Mostly, it’s because they can’t afford it, I’d guess, but I think it might as much be the case that they don’t really care to quantify their customers. When do-it-yourself entrepreneurs get ideas, they make them reality and then test them, not the other way around. That’s why you see Mom ‘n Pop businesses surviving by offering products and services you didn’t even know you wanted, ones you’d never see in the follow-the-poll-results world of mega-corporations.
The Traveler Restaurant serves as the perfect example. When you hear about the deal they offer patrons you’ll wonder if you heard right. The Traveler offers its customers the opportunity to choose any three books from a score of bookshelves that run through its dining room. For free. To take home. You heard it right.
There’s really nothing about this deal that a marketing guru with an MBA might have thought up. The prices on the wide-ranging Traveler menu of decent basic American fare are reasonable, not calibrated to underwrite the costs of the books. And the collection of books doesn’t reflect some deal with publishers looking for writer-exposure or some other marketing-“synergy”-related ulterior motive. Indeed, some of the titles you might run across are so off the media’s radar you’d wonder who would want them. Or who ever did, considering most of them are older than your kids.
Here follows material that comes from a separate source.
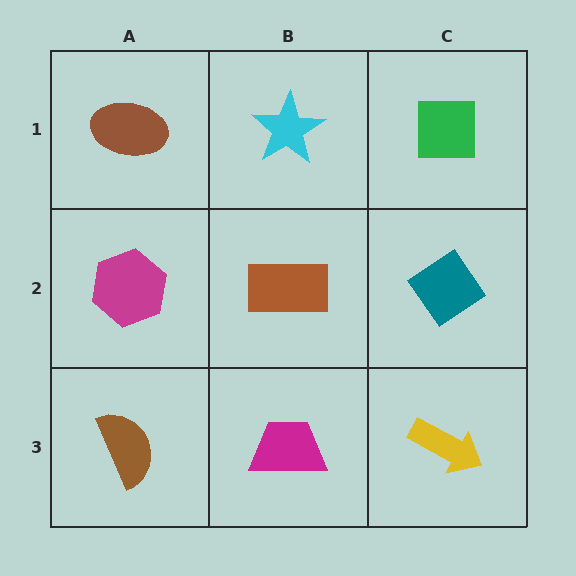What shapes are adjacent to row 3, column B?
A brown rectangle (row 2, column B), a brown semicircle (row 3, column A), a yellow arrow (row 3, column C).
Even describing the Traveler’s concept as a concept doesn’t really reflect where the idea came from. It simply was a matter of a restaurant owner with too many books filling his house. As a way of culling his stock, original restauranteur Marty Doyle moved them to the restaurant and began giving one away with each meal. The idea proved so popular that Doyle had to start hunting down books for the restaurant’s collection. When dealers and collectors began looking for specific books or genres Doyle opened a bookstore in the basement.
In the 1990s Doyle sold the restaurant, but by then the appeal of the deal was obvious. The Traveler expanded its offer to three books.
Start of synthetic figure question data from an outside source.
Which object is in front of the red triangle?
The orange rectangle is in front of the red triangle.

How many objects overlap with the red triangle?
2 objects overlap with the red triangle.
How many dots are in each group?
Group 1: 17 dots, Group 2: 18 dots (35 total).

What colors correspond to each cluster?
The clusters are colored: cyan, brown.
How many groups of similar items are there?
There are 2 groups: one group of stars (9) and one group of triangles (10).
If you have been reading my blogs, you know that books and eating represent favorite pastimes of mine. No surprise, then, that my wife Jan and I head out to Union, Conn., at least yearly to expand our own burgeoning collection. And eat. The menu includes popular deli-style selections as well as variations, like the turkey reuben I had on my last visit, which substituted cole-slaw for the standard reuben’s sauerkraut. I substituted as well, with the Traveler’s fine sweet-potato fires replacing regular fries. Jan’s broiled salmon was a stellar representative of the restaurant’s dinner entrees.
For books, I grabbed a copy of Tobias Wolf’s “This Boy’s Life,” which alludes on its jacket to the movie made from the book, it printed so long ago that it touts Robert De Nero and Ellen Barkin as its stars but fails to mention who played the title character. It was a then-unknown Leonardo DiCaprio. I also picked up Lee Iaccocca’s autobiography, now of interest to me after recently reading what he had to say about the current crisis in the American auto industry. My final choice was a book of radio essays written by the late CBS reporter Harry Reasoner. They were from a show he hosted in the early 1960s. I read a few over my reuben and found them entertaining and thought-provoking. Just as I’d found Reasoner way back in his 60-Minutes days.
But three books weren’t enough. I ventured downstairs and soon emerged with two sports books. One, written in the 1970s, promised an expose of Ty Cobb. The other, covering minor-league baseball, included a chapter on the Pawtucket Red Sox and one of my favorite Mom ‘n Pop entrepreneurs, team-owner Ben Mondor. This book was written in the late 1970s, before Mondor’s formula for making a minor-league team a success proved so successful it became a formula adopted nationwide in the minors.
These are books you’d never find at a typical bookstore, but they proved interesting to me precisely because they reflect the interests of readers from another place in time. Market-research would never tell us that, though.
Of course, no pollster ever asked me what I wanted. Right now I could use another order of the Traveler’s sweet-potato fries.
The Traveler Restaurant is located at 1257 Buckley Highway in Union, Conn., and is open daily from 7 a.m to 8 p.m. It’s right off Route 84. Take Exit 74 and follow Holland Rd. to Buckley Highway. Better yet, if you’re coming from the east, try to find Conn. Route 171 and take it through Bigelow Hollow State Park. You’ll be following some of the nicest country roads in New England. Take your sports car or motorcycle.